March 9th, 2013 at 5:27 pm
Wasn’t A.E.van Vogt buddies with L.Ron Ubbar? Or was that e.e. Cummins? Or C.J. Cherryh? No, no, pretty sure it was that Ubbar guy.
March 9th, 2013 at 7:22 pm
Elrond Ubbar invented a religion based on van Vogt’s stories, to which van Vogt apparently converted. I never did figure that one out.
And (@Jaouad) most of his later books were salvaged from total unreadability by being largely rewritten by his wife, so IWD is exactly the day for it.
I don’t think CJ Cherry was especially chummy with him, as he’d retired before she started. Or died. Or moved back to Canada. I can’t remember.
March 10th, 2013 at 9:33 am
Older readers may be familiar with how critics have debated Van Vogt literally for DECADES — was he a hack or a misunderstood savant genius, what’s the meaning of his stories, are they just incoherent power fantasies or art…
Perhaps a Van Vogt book is like one of those ink blots you’re being asked to look at — you’ll see what you want to see. (I see an ink blot obscuring parts of a narrative, so to speak…)
March 10th, 2013 at 9:25 pm
@Adam, fred:Then, she’s bitten off his left arm, but he hasn’t gone into shock yet???
Is that Huitzil on the shelves?
March 11th, 2013 at 11:14 am
Can it be that we are entirely misjudging and misinterpreting this cover?
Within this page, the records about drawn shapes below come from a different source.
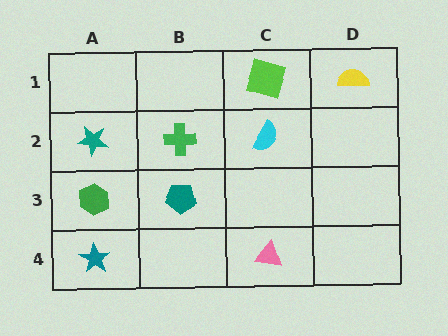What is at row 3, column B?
A teal pentagon.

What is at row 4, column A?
A teal star.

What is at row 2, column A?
A teal star.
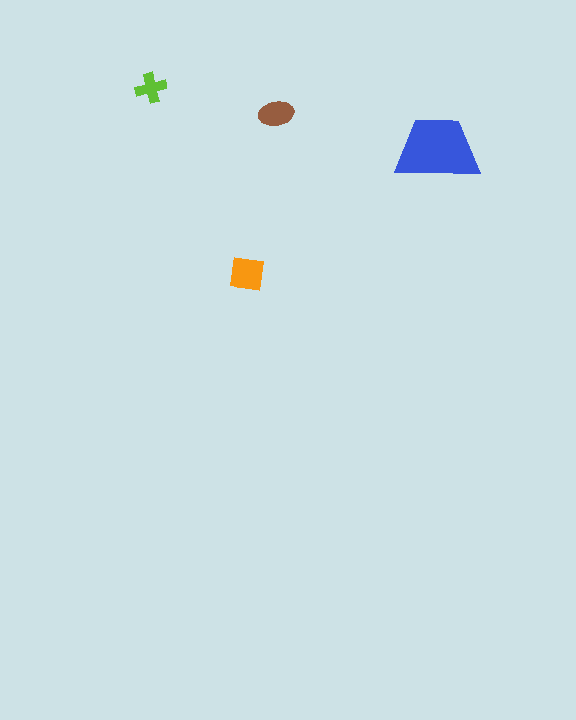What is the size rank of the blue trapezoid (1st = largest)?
1st.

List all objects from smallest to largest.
The lime cross, the brown ellipse, the orange square, the blue trapezoid.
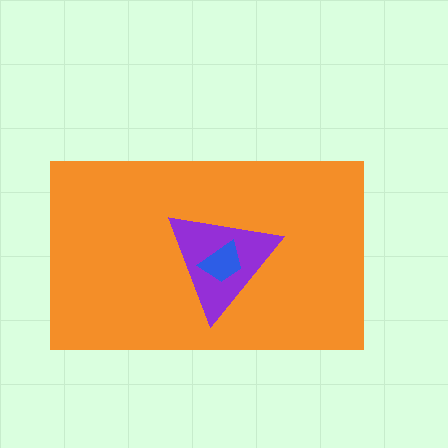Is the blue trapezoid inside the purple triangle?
Yes.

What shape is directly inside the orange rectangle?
The purple triangle.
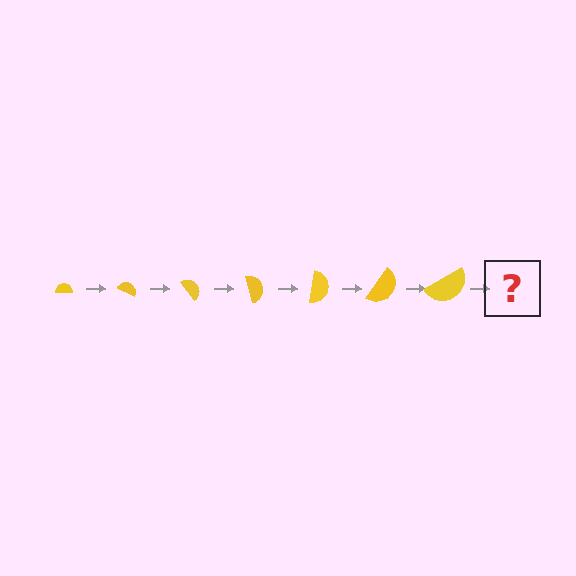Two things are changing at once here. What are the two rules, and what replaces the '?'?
The two rules are that the semicircle grows larger each step and it rotates 25 degrees clockwise each step. The '?' should be a semicircle, larger than the previous one and rotated 175 degrees clockwise from the start.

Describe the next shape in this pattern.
It should be a semicircle, larger than the previous one and rotated 175 degrees clockwise from the start.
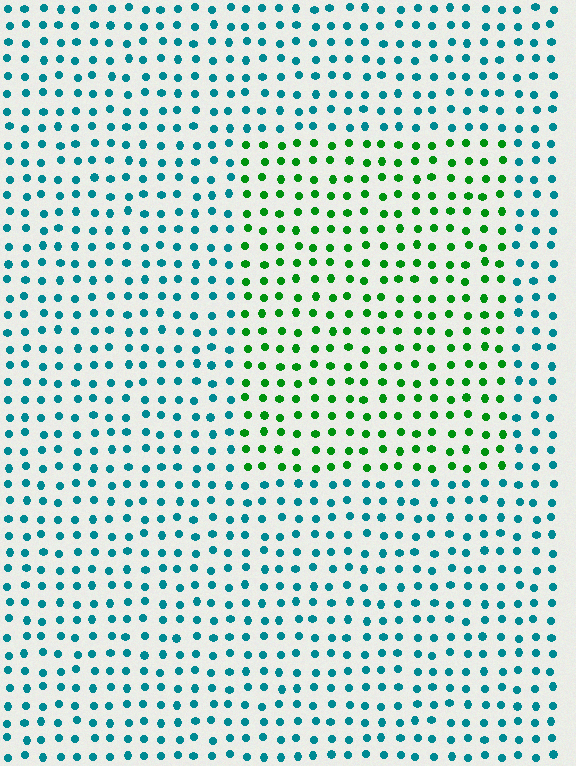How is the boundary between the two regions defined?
The boundary is defined purely by a slight shift in hue (about 57 degrees). Spacing, size, and orientation are identical on both sides.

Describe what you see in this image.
The image is filled with small teal elements in a uniform arrangement. A rectangle-shaped region is visible where the elements are tinted to a slightly different hue, forming a subtle color boundary.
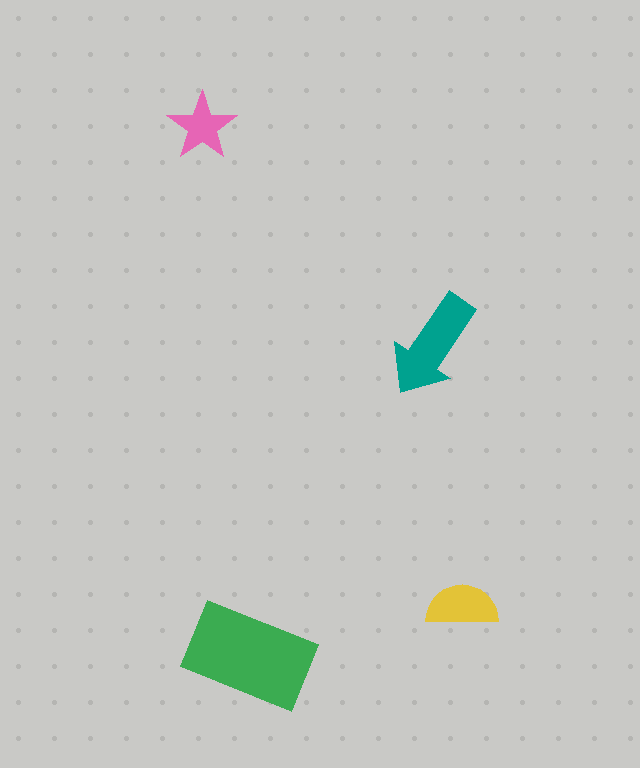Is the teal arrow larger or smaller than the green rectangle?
Smaller.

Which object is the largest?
The green rectangle.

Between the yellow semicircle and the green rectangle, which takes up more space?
The green rectangle.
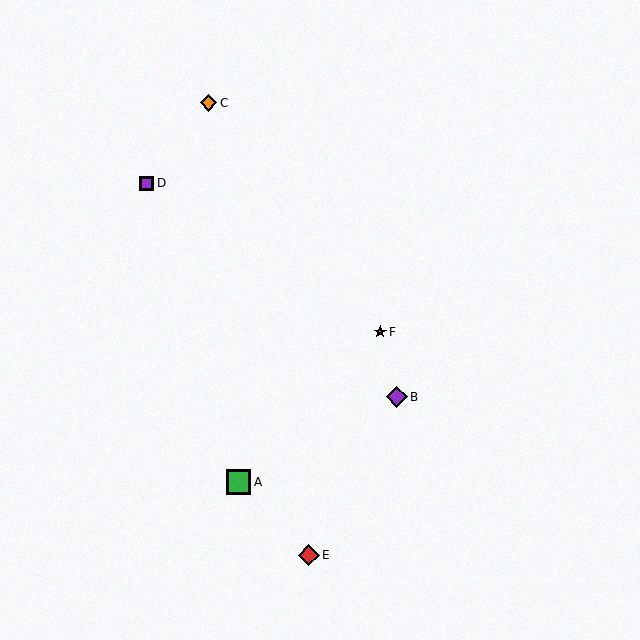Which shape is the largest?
The green square (labeled A) is the largest.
Maybe the woman represents the reader and the “tied up and beaten” theme is actually a clever metaphor for the experience of subjecting oneself to an A.E. van Vogt novel?
March 11th, 2013 at 1:11 pm
The hero of the book rescues the woman in the chair from Mexican cultists (who later prove to be nothing of the sort). who have her tied up in a room in the same building as his own office. Her name is Mistra Lanett and she’s a classic noir femme fatale. At least she is in the original novel. In the spiced-up The Mating Cry, she’s less Lauren Bacall and more Sylvia Kristel.
March 11th, 2013 at 6:04 pm
Her name is Mister Lanett?
March 11th, 2013 at 8:30 pm
– “The men will be sentenced……..TO DEATH!!!!”
(all men gasp!)
– “By snu-snu!”
(all men cheer!)
March 12th, 2013 at 1:29 am
@David Cowie, re#28: Ah, so this is a bit like Ed Wood’s “Glen or Glenda” for the sci-fi crowd then? Kinky, but then, well, that sells.
March 12th, 2013 at 11:03 am
@FearofMusic: no, that would be this http://www.biblio.com/books/267125885.html. I was going to photograph it and send it in but I have to remember which box it’s in).
March 12th, 2013 at 2:06 pm
@Tat Wood.: Oh dear. Hmmm. I like that the seller put in the description ” nice cover art”.
March 12th, 2013 at 5:38 pm
I am banking on a “Crying Game” surprise for these gentlemen.
August 25th, 2015 at 12:10 am
@Anti-Sceptic: No. It’s a Scout Trooper helmet.